Su diagnóstico,
señora, puede ser correcto o no. La verdad, a pocos le interesa y a
nadie importa.
El país
no la tiene como presidenta para escuchar su análisis
autoexculpatorio sino para que tome decisiones correctas. Su gestión -continuación de la de su extinto esposo, que usted mismo sostiene como una
unidad- enfrenta el problema del aislamiento externo desde el comienzo. De
hecho, era el principal problema de la agenda argentina al comenzar el período kirchnerista, allá por el 2003.
Cuando su marido y usted decidieron
postularse, conocían eso. Y eligieron el peor de los caminos.
Pretender descargar su incapacidad de gestión imputando los problemas a los gobiernos anteriores, a esta
altura y luego de haber pasado más de una década con la mayor concentración
de poder en la figura presidencial de toda nuestra historia y haber disfrutado
de las mejores condiciones internacionales de las que se tenga memoria, resulta
agraviante para la inteligencia de los argentinos.

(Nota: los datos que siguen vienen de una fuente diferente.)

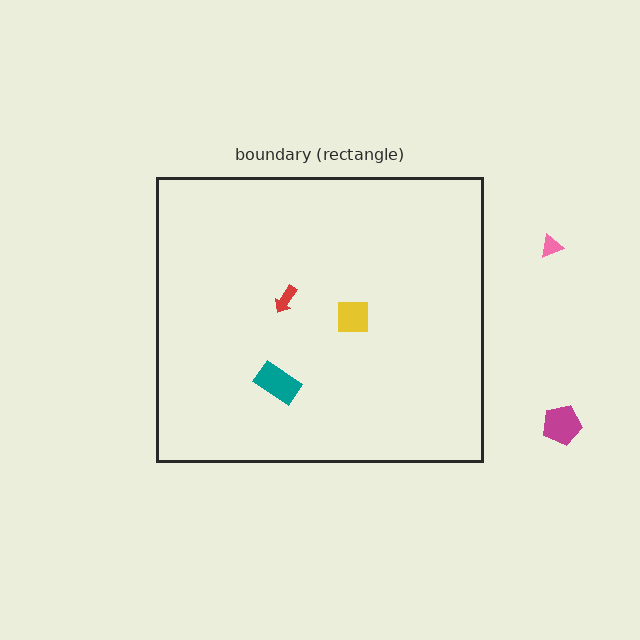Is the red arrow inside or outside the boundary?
Inside.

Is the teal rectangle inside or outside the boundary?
Inside.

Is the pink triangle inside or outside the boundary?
Outside.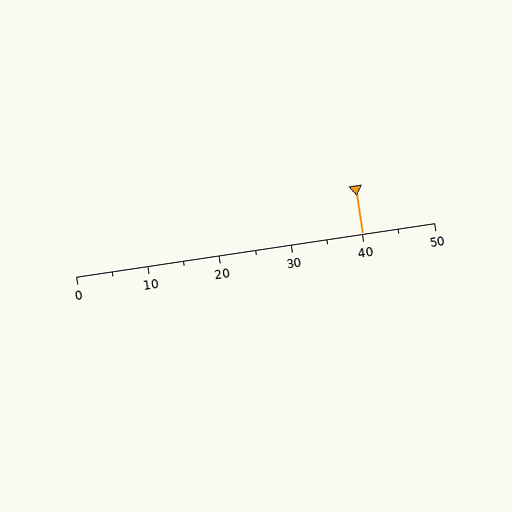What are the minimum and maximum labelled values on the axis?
The axis runs from 0 to 50.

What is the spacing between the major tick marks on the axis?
The major ticks are spaced 10 apart.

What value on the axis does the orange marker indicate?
The marker indicates approximately 40.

¿Que el mundo es injusto? ¡Aleluya!
¿Que existen poderes concentrados que detentan una hegemonía endiablada? ¡Descubrió
la pólvora! ¿Es la presidenta argentina la que va a cambiar estas reglas de
juego del mundo, que no han podido cambiar hasta ahora los países más desarrollados de la tierra? Sólo
imaginarlo causa risa.
No son diagnósticos
lo que se espera de su palabra, sino gestión.

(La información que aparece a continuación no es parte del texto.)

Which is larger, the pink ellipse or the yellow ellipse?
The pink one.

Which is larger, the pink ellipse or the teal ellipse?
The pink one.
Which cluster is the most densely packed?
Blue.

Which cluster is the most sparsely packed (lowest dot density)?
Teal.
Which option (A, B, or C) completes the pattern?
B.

Y en el tema de la vinculación con el mundo luego de la declaración
de default en la crisis de cambio de siglo su gestión
ha sido patética. Sólo falta que culpe de su incapacidad a Rivadavia por haber contraído el préstamo con la Baring Brothers, en 1824.
El horizonte próximo
ha agregado una fortísima dosis de incertidumbre a la que ya teníamos como consecuencia de las irresponsables decisiones impulsadas
desde el 2005. El ahogo externo se acentuará,
lo que incrementará
el precio de la divisa, reducirá el salario, profundizará la recesión, aumentará
la desocupación
y hará
más vulnerable al país y a su economía.
Todo eso no es responsabilidad de Alfonsín, de Menem, o de De la Rúa,
sino de la gestión que hace más de una década tiene las riendas exclusivas y totales del Estado. El país es uno, como lo es su historia, y a quienes les toca enfrentar
los problemas de cada momento se les exige que los resuelvan, no que se
entretengan elaborando relatos calenturientos sobre lo que hicieron quienes les
tocó
antes, mientras los problemas se agigantan. Como
ahora.
Desde esta columna hemos dicho, no ahora
sino ya desde el 2005, que el país debía normalizar su situación externa
totalmente y que no podía seguir por el mundo esquivando acreedores, trampeando deudas o
victimizándose como los estafadores seriales cuando quienes nos prestaron
fondos en su momento pretenden cobrarlos. El tiempo de culpar al
"imperialismo" de la incapacidad propia pertenece a la historia, y
hoy sólo un par de países en el mundo actúan con este nivel
de irresponsabilidad.
También
dijimos que era altamente improbable que los jueces norteamericanos resolvieran
no aplicar la ley vigente, a la que la Argentina se sometió expresamente y que era mejor realizar un arreglo, el mejor que
fuera posible, antes que enfrentar el inexorable camino hacia un nuevo default.
Pero privó
el capricho. Hoy estamos en el peor escenario.
La verdad, y como también lo hemos sostenido, ésto no tiene
remedio con esta gestión. Las cosas no pueden mejorar, sólo
empeorarse. Aún sabiendo que no es políticamente
correcto pedir una renuncia, cada vez está más claro que sólo un cambio total del equipo de gestión,
incluyendo la presidenta, puede cambiar la historia sin hundirnos aún más en un pantano del que resultará también cada vez más difícil salir.